We want to live putting others first and living truthfully, but it is so easy for our pride to get in the way. Our pride often lead us in one of two directions (or both!): either we think too well of ourselves at the expense of others, or we put ourselves down for our failings at the expense of ourselves. Humility is a fine line between the two extremes of pride. We acknowledge our gifts and strengths, putting them at the service of others. We recognize our weaknesses and use them to turn to God and ask him to help us grow.

Some ways we are trying to live humility at school are:
  • Letting others go first, especially in matters of preference, like recess, activities, punchline, etc.
  • Speaking well of others and congratulating them for a job well done - Giving credit where credit is due
  • Performing hidden acts of service, avoiding bragging and showy actions done for acknowledgement
  • Being patient with others and apologizing when at fault

What can you do as a parent to foster humility at home?
  1. Be an example of humility: As in anything, your children will imitate your behavior. The more you can live in a humble way, the more your children will absorb from you.
  2. Build your children up and teach them where their true value lies: most of the time, when children are looking for attention, it is because they are not receiving enough feedback or positive attention. The more that you can give them honest, positive feedback, the better. Also, teach them that their value does not lie in what they have or what they do, but in who they are. This way, you can teach your children the truth about themselves.
  3. Coach them on how to respond to praise. Just as we teach them to say “please” and “thank you,” we need to teach children the appropriate, humble response to praise. The more prepared they are, the more graciously they can respond.
  4. Don’t confuse “humility” with “humiliation.” Try not to humiliate your children. Humiliation does not help, since it is something that can hurt a child rather than help teach the lesson of humility. If your children need correction, be sure to correct them, but in a way that is as loving, patient and personal as possible. This can help prevent the harm and resentment that intentional humiliation breeds.

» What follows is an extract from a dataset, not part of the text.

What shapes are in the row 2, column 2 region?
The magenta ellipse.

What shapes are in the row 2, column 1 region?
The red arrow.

  5. Teach your children to serve. Among the many activities you do with your child, include some that imply service. There are so many ways we can serve, and so many people that need simple acts of service: the poor, the elderly, family members, friends or classmates. If you are able to incorporate various “service projects” into your life as a family, service will become a habitual behavior for your children, and they will be more sensitive and open to the needs of others."